Since a complete statement of the facts was not necessary to the majority opinion, reference thereto was limited. The trial court sustained a motion for summary judgment in favor of the plaintiff and in support thereof prepared and filed a “Rationale of the Decision.” An extended quote therefrom is necessary to disclose the basis of this dissent:
“This Court finds beyond question that both the spirit and letter of the civil service statutes and regulations pertaining to the dismissal of a classified civil servant have been violated by the defendants in this case. If the position of the defendants in this case is correct, then the civil service laws of Kansas and the regulations thereunder are completely ineffective to establish any semblance of a state civil service system in the State of Kansas. . . .

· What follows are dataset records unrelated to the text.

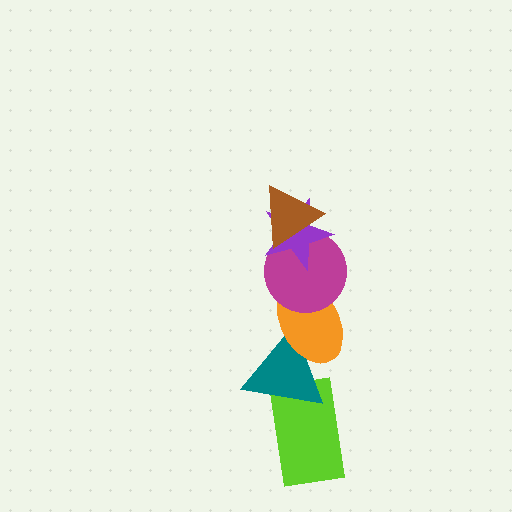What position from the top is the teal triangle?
The teal triangle is 5th from the top.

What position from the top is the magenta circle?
The magenta circle is 3rd from the top.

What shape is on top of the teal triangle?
The orange ellipse is on top of the teal triangle.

“1. The act of the defendant ... in summarily dismissing the plaintiff from her permanent position as a classified civil service employee without advance written notice specifying the grounds for dismissal and without affording her an opportunity to be heard prior to dismissal was in violation of procedural due process of law as required by the 14th Amendment to the Constitution of the United Státes. . . .
“2. The action of the defendant ... in dismissing the plaintiff from her permanent position as a classified civil service employee was in direct violation of Kansas Department of Administration Regulations, Article 9, governing the dismissal of classified civil service employees.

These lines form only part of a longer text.